Шажков был слегка ошарашен. Он хорошо помнил Совушкину начальницу, в целом симпатичную, хоть и не без признаков занудства старушку, которую он встретил всего один раз весной в филармонии. Она оказала тогда внимание лично ему, Шажкову, поэтому Валя не мог не почувствовать симпатию к ней. И вот её нет, а есть только запоздалый привет. Ответить на него уже нельзя, обсуждать — незачем. Валя почувствовал лёгкую обиду на Софью. Его в последнее время посещало чувство покинутости и одиночества, и непереданный привет кольнул именно в эту болевую точку. Помолчали.

— Ладно, Сова, — наконец поднял бокал свой Шажков, — помянем, не чокаясь. Ты ведь любила старушку?

— Она многому меня научила, — виноватым голосом произнесла Софья, — и вообще. Надо было сообщить тебе о её смерти. Моя ошибка, извини.

— Да ладно.

Снова помолчали.

— Ну, вот видишь, сколько нового мы узнали друг про друга сегодня, — задумчиво резюмировал Шажков, успокаивающе погладив Совушку по руке. — Нужно чаще встречаться.

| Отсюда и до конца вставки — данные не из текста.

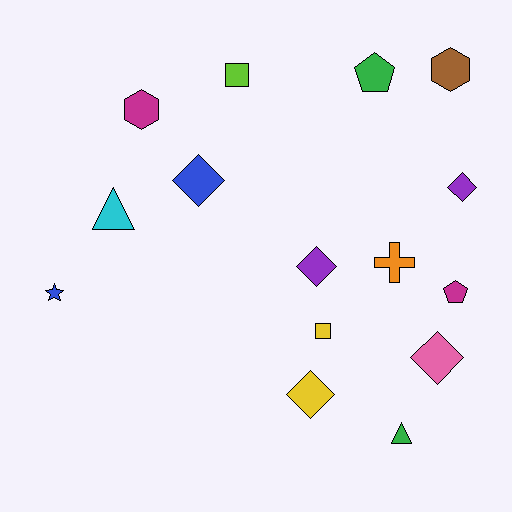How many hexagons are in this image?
There are 2 hexagons.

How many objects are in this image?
There are 15 objects.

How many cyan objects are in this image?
There is 1 cyan object.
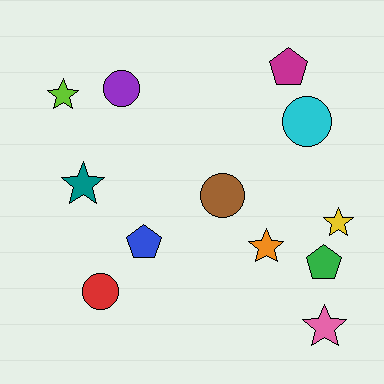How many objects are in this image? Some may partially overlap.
There are 12 objects.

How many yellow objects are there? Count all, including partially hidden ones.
There is 1 yellow object.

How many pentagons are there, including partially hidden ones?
There are 3 pentagons.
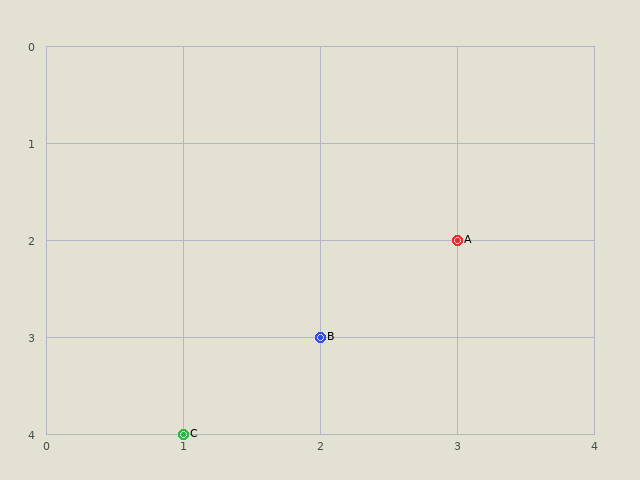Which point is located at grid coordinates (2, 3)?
Point B is at (2, 3).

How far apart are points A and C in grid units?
Points A and C are 2 columns and 2 rows apart (about 2.8 grid units diagonally).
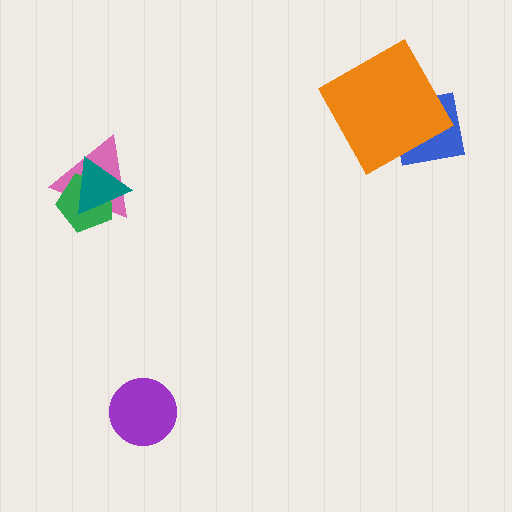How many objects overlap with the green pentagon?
2 objects overlap with the green pentagon.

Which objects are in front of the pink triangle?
2 objects cover part of the pink triangle: the green pentagon and the teal triangle.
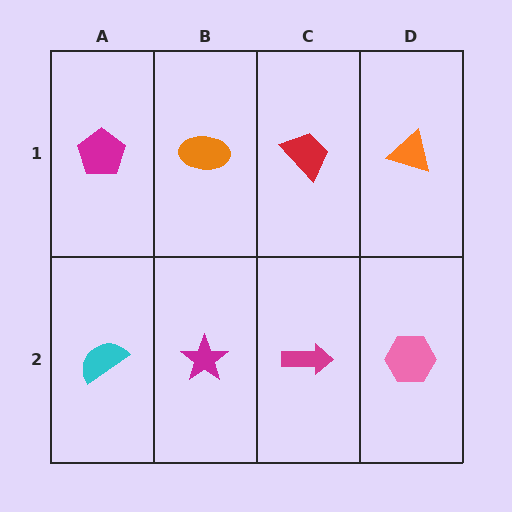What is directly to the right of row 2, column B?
A magenta arrow.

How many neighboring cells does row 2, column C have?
3.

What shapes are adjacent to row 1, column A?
A cyan semicircle (row 2, column A), an orange ellipse (row 1, column B).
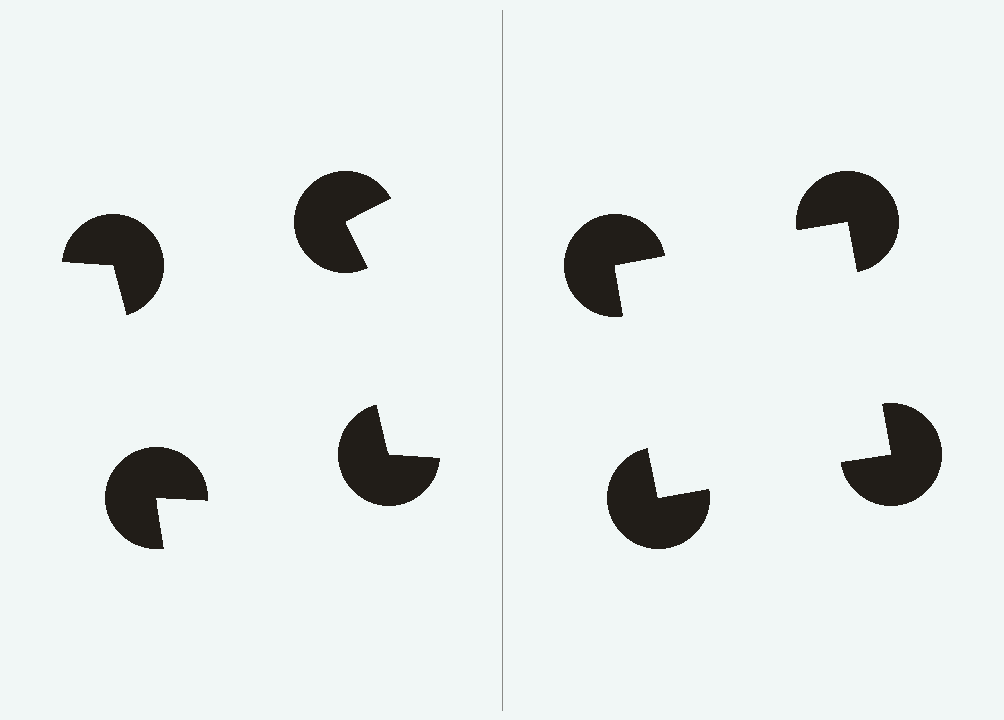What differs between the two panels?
The pac-man discs are positioned identically on both sides; only the wedge orientations differ. On the right they align to a square; on the left they are misaligned.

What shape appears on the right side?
An illusory square.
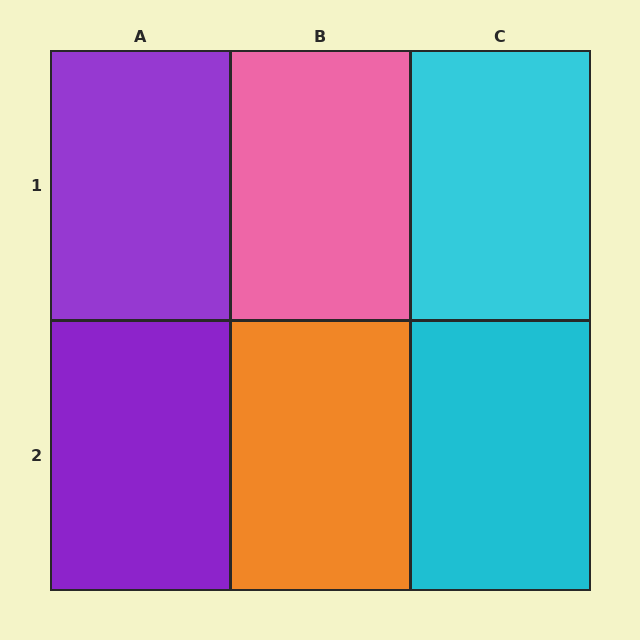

— Да, Валюша. Расскажи теперь, как твоя наука?

— Нет никакой науки, Сова, — после паузы с досадой, как о наболевшем, произнёс Валя, вызвав у Совушки удивление.

— Что случилось?

— С наукой ничего не случилось. У нас на кафедре её как не было, так и нет. А вообще, надоела мне что-то европейская заумь. Философствование это, самолюбование. Гордыня.

— Что-то новое. С тобой как всегда интересно. Философу надоела философия?

— Типа того. Не сама философия даже, а равнодушие и жестокость, которые она плодит.

— В чём жестокость-то?

— Ну вот, например, пересматривал я на днях старый фильм Фрэнсиса Копполы «Апокалипсис сейчас». Не знаю, почему у нас его перевели «Апокалипсис сегодня». Я очень любил этот фильм, поэтому, когда включил, то зацепился и досмотрел до конца. Ты помнишь конец?

— Конечно.

— Помнишь, как убивали полковника?

— Ну да. Там убивали какое-то животное.

— Вот. Ты это запомнила.

— Кстати, неприятная сцена.

— Вот, Совушка. А режиссёр счёл это творческой находкой. Игровую сцену убийства человека он заменил документальной сценой убийства настоящего животного, в которой его живого рубят на части, и оно — это животное — не успевает умереть и продолжает жить и мучиться, уже будучи фактически разрубленным. Заживо изрубить перед камерой реальное животное, чтобы аллегорически показать смерть выдуманного человека! Вот тебе пример, когда человек, считавший себя интеллектуалом, а возможно таковым по европейским меркам и являвшийся, не справился с собственными страстями, не выдержал давления порока, который пёр у него изнутри. Знаешь, как не сдержался и пукнул в обществе. Или хуже, показал кончик дьявольского хвостика.